Bir rivayete göre, burada 'ebeni' bulabiliyormuşsun. İlkokulda kaybettiği silgisini bulanları bile duyduk. Ne ebemi ne de silgimi buldum. Ama tanımadığım onlarca kişiyle, bir şekilde arkadaş oldum..
İtiraf zamanı:
İlk başta ben de 'apaçi'ce şeyler paylaştım. Türkçe katili oldum. ( cHoq cikSs fOto xD )
Geçmişe perde çekelim şimdilik ;)
İlk başlarda sıkıcı geliyordu. Kim ne yapmış, falan filan, 5 dakika bakıp çıkılıyordu. Zaten pek bir alternatif yoktu.
Sonra 'o' geldi...
FACEBOOKDA OYUNMU HİÇ İŞİM OLMAZ |
5 dakikayı saatlere çıkaran şey...
Çoğu kez traktörümüzün yağı bitti. Tarlamız kurudu gitti.
Domateslerin sulama vakti gelince, işini gücünü bırakıp bilgisayara koşan insanlar oldu. ( Bu kadar da değildim hani :\ )
Bunun da hevesi bitti.
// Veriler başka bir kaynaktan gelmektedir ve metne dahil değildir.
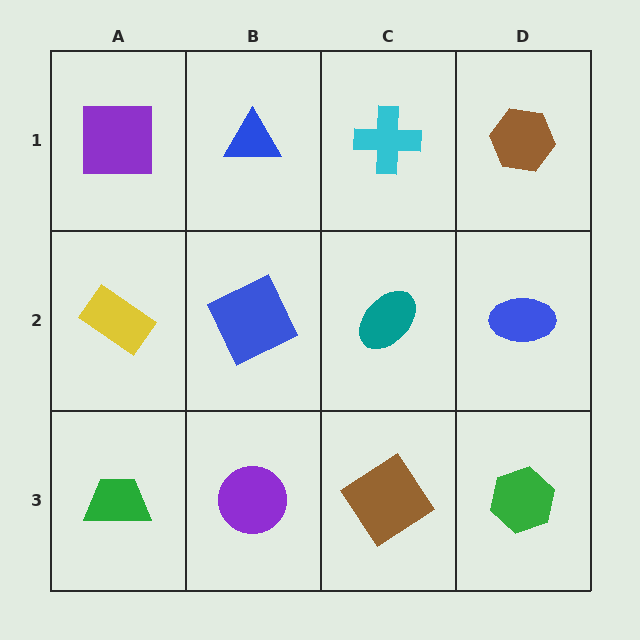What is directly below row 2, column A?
A green trapezoid.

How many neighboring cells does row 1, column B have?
3.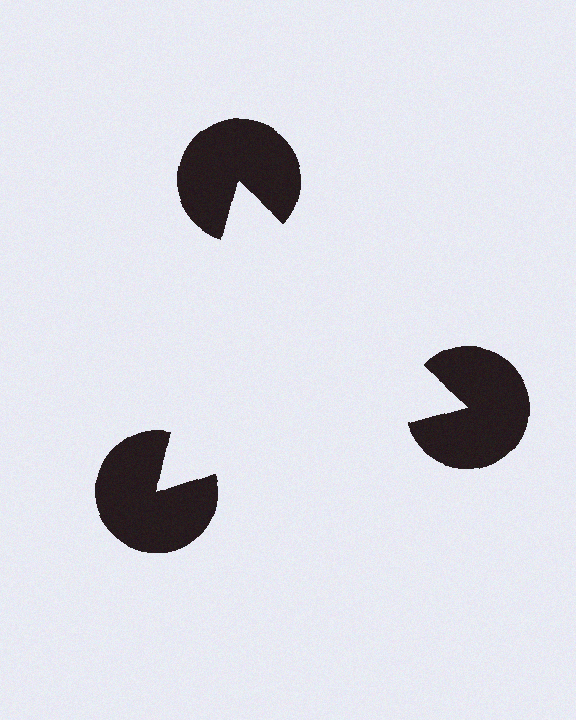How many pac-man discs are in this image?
There are 3 — one at each vertex of the illusory triangle.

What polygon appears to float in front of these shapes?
An illusory triangle — its edges are inferred from the aligned wedge cuts in the pac-man discs, not physically drawn.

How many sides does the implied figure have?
3 sides.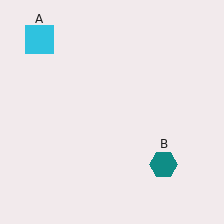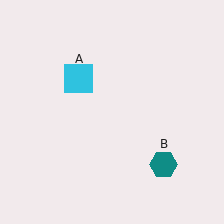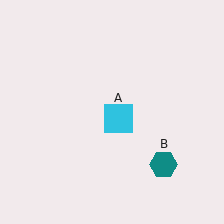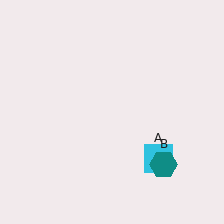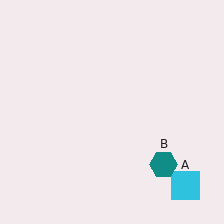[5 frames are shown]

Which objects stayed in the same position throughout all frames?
Teal hexagon (object B) remained stationary.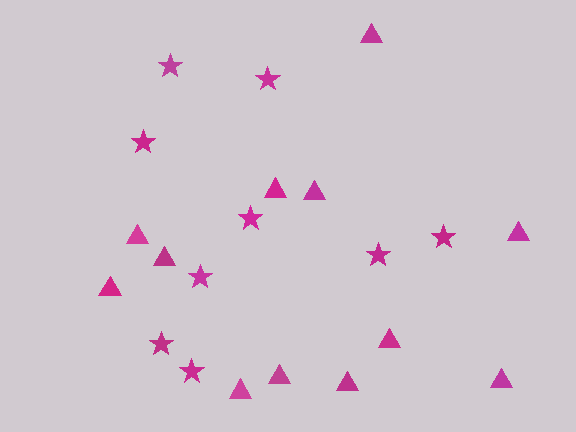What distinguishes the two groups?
There are 2 groups: one group of triangles (12) and one group of stars (9).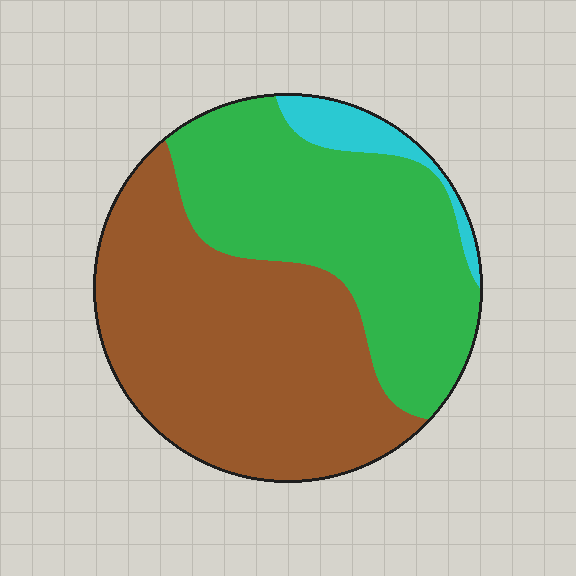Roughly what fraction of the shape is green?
Green covers 42% of the shape.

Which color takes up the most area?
Brown, at roughly 50%.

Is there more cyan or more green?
Green.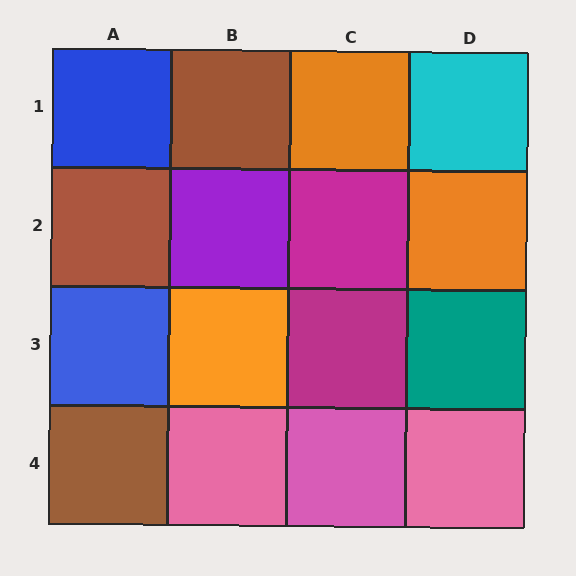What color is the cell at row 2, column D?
Orange.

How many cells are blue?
2 cells are blue.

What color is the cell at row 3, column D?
Teal.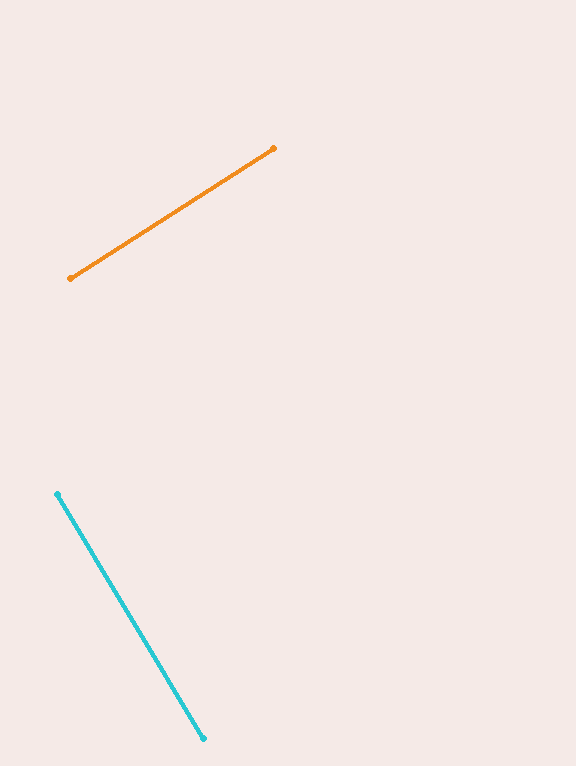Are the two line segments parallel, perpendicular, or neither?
Perpendicular — they meet at approximately 88°.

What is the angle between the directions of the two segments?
Approximately 88 degrees.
Yeri boş kalmadı ve 'Pet Society' fırtınası başladı..
3 kuruş param olsun da, evime mobilya alayım diye, zavallı evcil hayvanımı saatlerce koşturduğum oldu..
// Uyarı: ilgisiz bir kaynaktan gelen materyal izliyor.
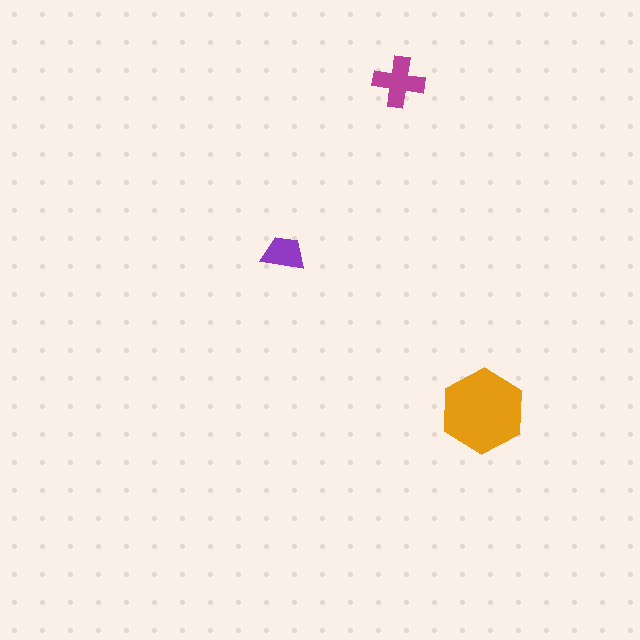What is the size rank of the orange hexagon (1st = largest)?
1st.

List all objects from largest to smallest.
The orange hexagon, the magenta cross, the purple trapezoid.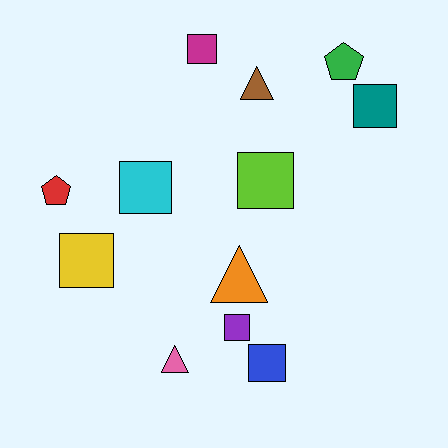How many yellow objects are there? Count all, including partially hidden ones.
There is 1 yellow object.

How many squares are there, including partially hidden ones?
There are 7 squares.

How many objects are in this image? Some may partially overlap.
There are 12 objects.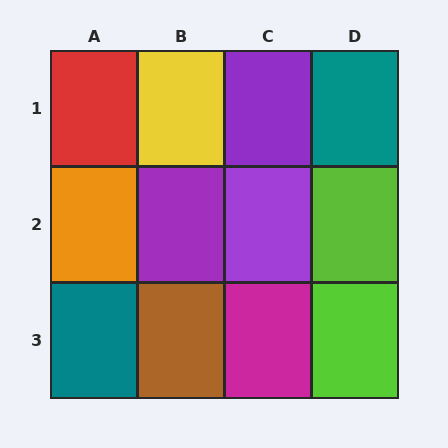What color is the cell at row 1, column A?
Red.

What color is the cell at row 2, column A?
Orange.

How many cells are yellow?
1 cell is yellow.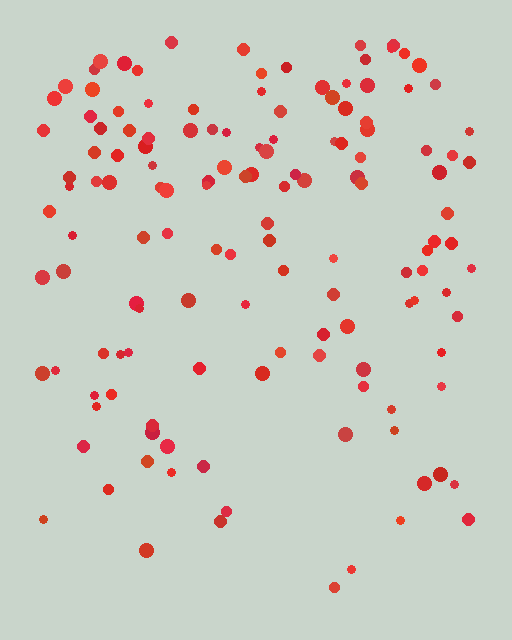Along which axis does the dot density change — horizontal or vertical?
Vertical.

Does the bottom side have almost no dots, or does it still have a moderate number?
Still a moderate number, just noticeably fewer than the top.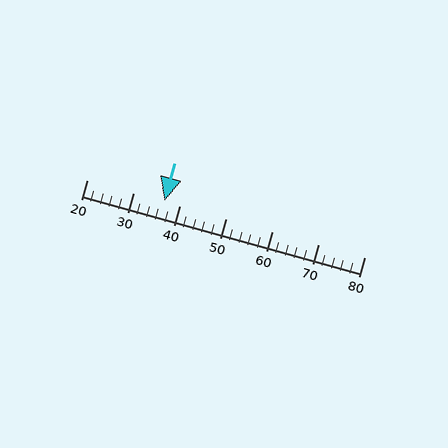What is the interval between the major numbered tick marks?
The major tick marks are spaced 10 units apart.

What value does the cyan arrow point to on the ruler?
The cyan arrow points to approximately 37.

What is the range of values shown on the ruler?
The ruler shows values from 20 to 80.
Her şey, zamanın akışında ilerlerken, üyelerin yaş ortalaması da bu düzene ayak uydurdu. Şu sıralar 70-80 yaş üstü kullanıcı sayısı azımsanamayacak ölçüde(ymiş). (Şahsen Zuckerberg'in yalancısıyım..)
Sonraları, 'yararlı' sayfalar, gruplar kuruldu. Her gün her dakika, anlamlı ve güzel sözler öğrendik. Hele de o komik sayfalar yok mu? Gülmekten karın kaslarımız yırtıldı..
Bencillik etmeyip paylaştık ki, başkaları da faydalansın..
Denizde, tatilde, karda, kışta fotolarımızı çektik. Özelimizi, tüm çıplaklığıyla (bazıları gerçekten 'çıplaklığıyla') gözler önüne serdik.Bildirim patlaması yaşadık. (Özgüvenim arttı, kahretsin !)
Kim, kiminle, nerede, ne yapıyor oyunu, 'yerini bildir' butonuyla gerçeğe dönüştü.. Hırsızlık olayları arttı..
Sohbette, kelimelerin yetersiz kaldığı yerlerde kullanmamız için ifadeler getirildi. Şahsen 'güneş gözlüklü,cool' ifadeyi kullanıyorum..
Hele de o ilişki durumu yok mu? 15-16 yaşındaki kızların 'evli, nişanlı' gibi görünmeleri.. Allah'ını seven üzerime toprak atsın..
Kıskandığımdan yapıyorum, çaktırmayın ;)
Böyle bir şey işte 'facebook'. Çok güzel, her eve lazım...
Düşünün,
Evinizde 1 adet bilgisayar varsa ve bu bilgisayara düşen 'facebook' kullanıcı sayısı 3 ise, hayat gerçekten zor demektir..
78 yaşındaki ananemin, kullanmayı geçtim, 'facebook'tan haberi bile yok, aman kulağına gitmesin ! 4. kişiyi kaldırabileceğimizi zannetmiyorum..
Gönül isterdi ki, bir şeyler daha karalayayım bu içine düşülen bataklık için.. Fakat birazdan, oynadığım oyun için 'can' gelecek...
Sayfalara sığdıramayacağım bir çok alternatif getirdi bize 'facebook', zamanımızı vahşice katletmek için..
Robert Cailliau:
- Benim Twitter’da, Facebook’ta, Linkedln’da veya benzer bir sitede üyeliğim yok. Onlar ruhunuzu emiyor ve sizin gitmenize izin vermiyor.
- Ama anne ! Herkes düşük aldı..
NOT: Bu bir blog yazısıdır. Şahsi düşüncelerdir. Yazarın da bu bataklıkta debelendiği unutulmamalıdır.